Evidently I’m old-school.
I like to think I’m progressive and hip — geeze, even the very use of the word “hip” indicates I come from a bygone era — but I am amazed at some of the attire people wear when attending graduation ceremonies. Ceremony is a big hint. The word’s very definition indicates it’s a formal occasion.
Granted, it’s been 40 years since I turned the tassel, but when I graduated, people in attendance treated it as a formal affair and wore their “Sunday best.” I recently covered Pendleton’s graduation and couldn’t believe some of the clothing. Sure, it was held in the Round-Up Grounds, but I guarantee you cowboys getting bucked off horses in September will be better dressed than many who attended the June 2 ceremony.

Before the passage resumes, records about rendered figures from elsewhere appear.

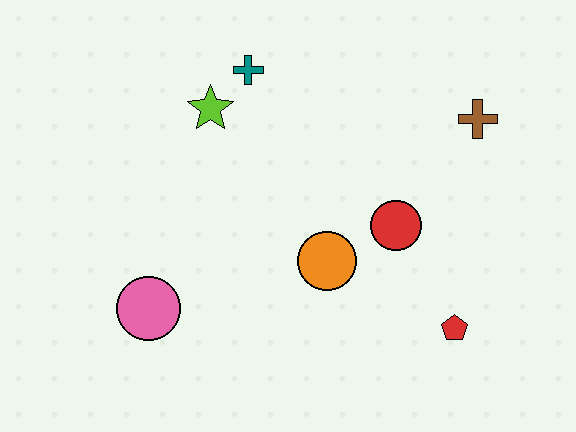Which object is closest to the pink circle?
The orange circle is closest to the pink circle.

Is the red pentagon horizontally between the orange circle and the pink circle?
No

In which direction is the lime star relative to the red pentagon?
The lime star is to the left of the red pentagon.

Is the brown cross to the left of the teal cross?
No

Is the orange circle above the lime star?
No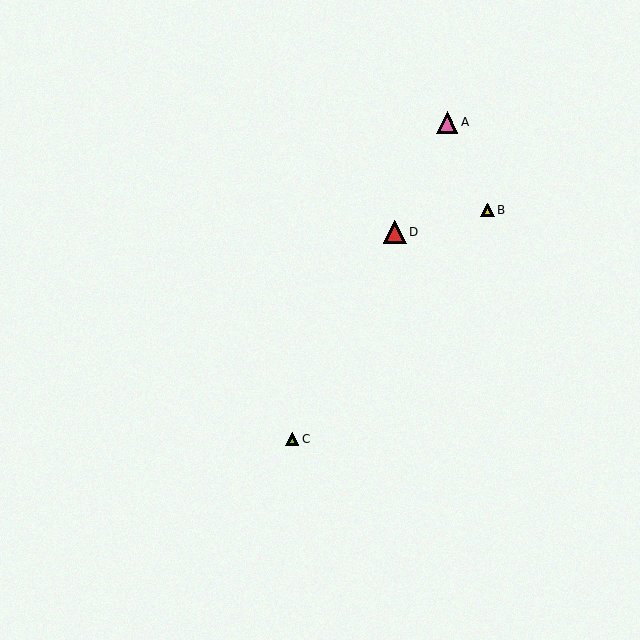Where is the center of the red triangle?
The center of the red triangle is at (395, 232).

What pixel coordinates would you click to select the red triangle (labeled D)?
Click at (395, 232) to select the red triangle D.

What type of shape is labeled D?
Shape D is a red triangle.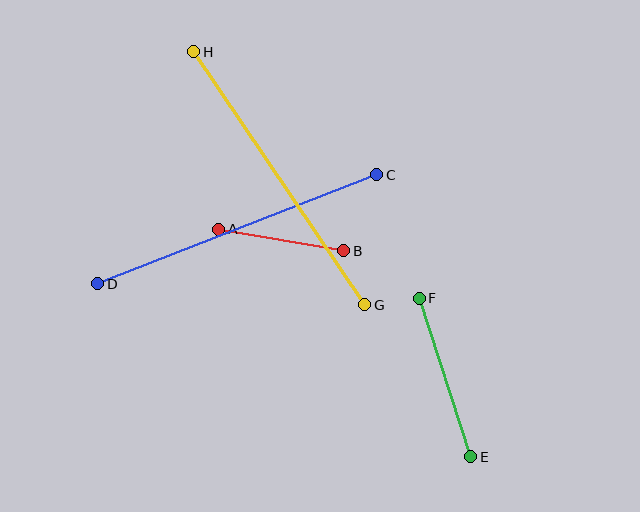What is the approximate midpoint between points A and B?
The midpoint is at approximately (281, 240) pixels.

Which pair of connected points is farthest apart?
Points G and H are farthest apart.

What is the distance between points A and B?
The distance is approximately 127 pixels.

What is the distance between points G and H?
The distance is approximately 305 pixels.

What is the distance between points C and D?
The distance is approximately 300 pixels.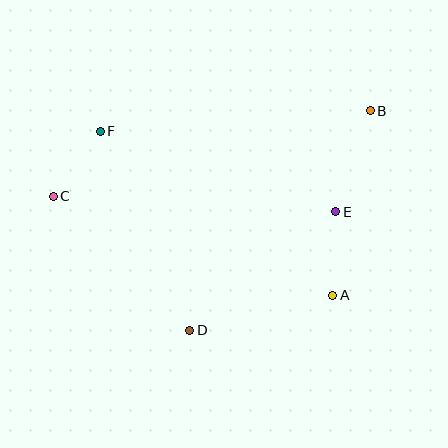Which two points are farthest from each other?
Points B and C are farthest from each other.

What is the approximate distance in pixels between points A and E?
The distance between A and E is approximately 84 pixels.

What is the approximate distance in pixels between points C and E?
The distance between C and E is approximately 283 pixels.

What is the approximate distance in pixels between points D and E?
The distance between D and E is approximately 188 pixels.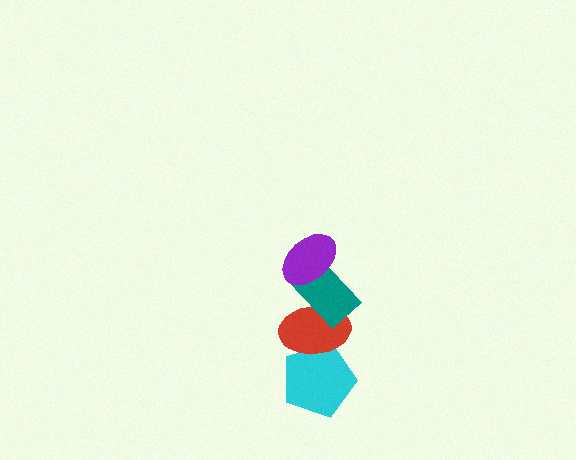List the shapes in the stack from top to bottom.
From top to bottom: the purple ellipse, the teal rectangle, the red ellipse, the cyan pentagon.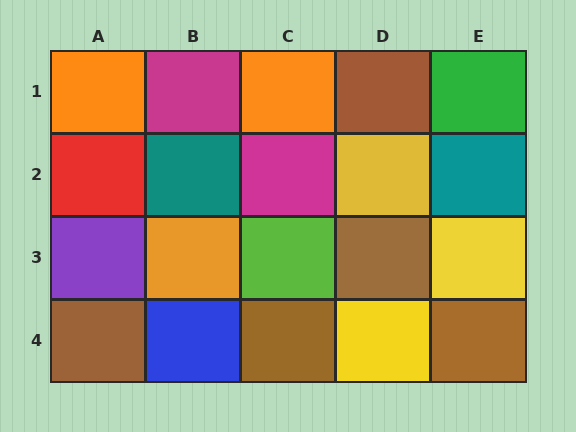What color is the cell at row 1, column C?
Orange.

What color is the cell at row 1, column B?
Magenta.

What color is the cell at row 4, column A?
Brown.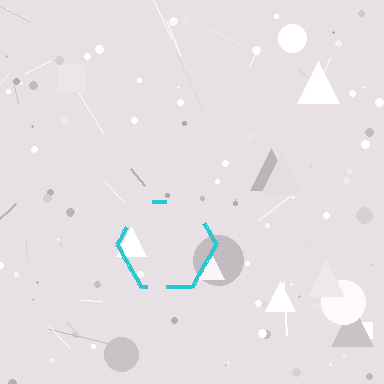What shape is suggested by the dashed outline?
The dashed outline suggests a hexagon.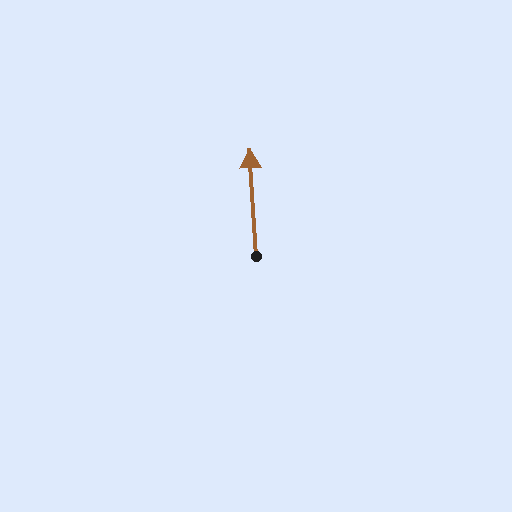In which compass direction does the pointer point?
North.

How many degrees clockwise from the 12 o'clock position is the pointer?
Approximately 356 degrees.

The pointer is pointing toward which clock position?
Roughly 12 o'clock.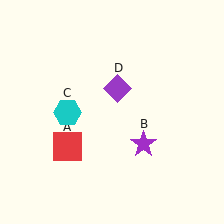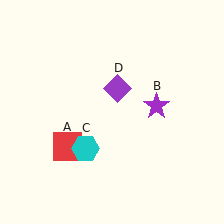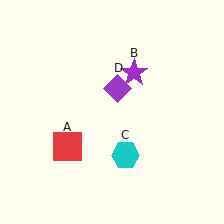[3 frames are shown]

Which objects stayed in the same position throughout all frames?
Red square (object A) and purple diamond (object D) remained stationary.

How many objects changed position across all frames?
2 objects changed position: purple star (object B), cyan hexagon (object C).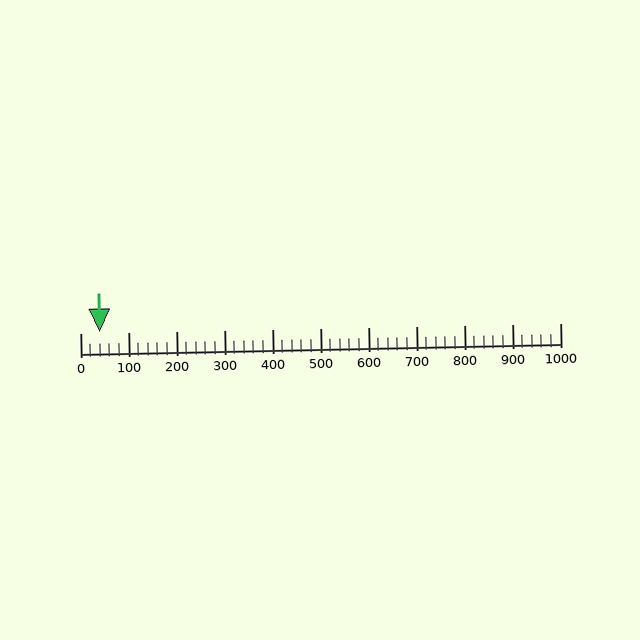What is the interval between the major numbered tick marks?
The major tick marks are spaced 100 units apart.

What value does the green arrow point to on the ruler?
The green arrow points to approximately 40.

Don’t get me wrong, I like to be casual and comfortable as the next person — dressing up in Eastern Oregon is more likely to mean starched jeans and a sport coat rather than evening gowns and tuxedos.
I wore capris, a collared shirt and a sun hat (NOT a baseball hat). I was definitely dressed nicer than a 20-something gal who was wearing what could best be described as an adult onesie.
Before you jump on the bandwagon dissing Pendleton’s lack of reverence to formality, Hermiston’s recent ceremony at the Toyota Center had its unceremonious moments as well.
Last summer during discussions about possible venues (and back-up sites) for the class of 2018 ceremony, Hermiston School District officials reiterated the importance of maintaining a tradition of treating graduation as a very formal and serious event. Chicago transplant Mark Gomolski, who joined the board after a write-in campaign last spring, had questioned whether they really needed to paint the gymnasium each year for the ceremony.
Further establishing the formal nature of the event, district officials even outlined appropriate attire for those donning a cap and gown. Clothing underneath, a letter said, could not include shorts or flip-flops. It also indicated that balloons, noise makers, silly string and confetti weren’t allowed during the ceremony.
However, the concession stands at the Toyota Center offered popcorn, nachos and other food and drinks. Seriously, what formal events feature the consumption of junk food? Do you think people snacked on meat pies during the recent royal wedding of Prince Harry and Meghan Markle at St. George’s Chapel?
While the consumption of food and drinks is available prior to formal performances and during intermission at New York’s Metropolitan Opera House, it isn’t allowed in the main venue. And, less formal than the MET, A.C.T. A Contemporary Theatre in Seattle allows drinks in its theaters, provided they are in plastic cups with no ice. Food is a no-no.
It seems to me that those attending a gradation ceremony could forgo eating snack foods that are reminiscent of watching a sporting event. The next thing you know they’ll add a countdown and shot clock indicating how many graduates are still waiting to receive their diploma — or god forbid, having the audience engage in “The Wave” as a send-off to seniors.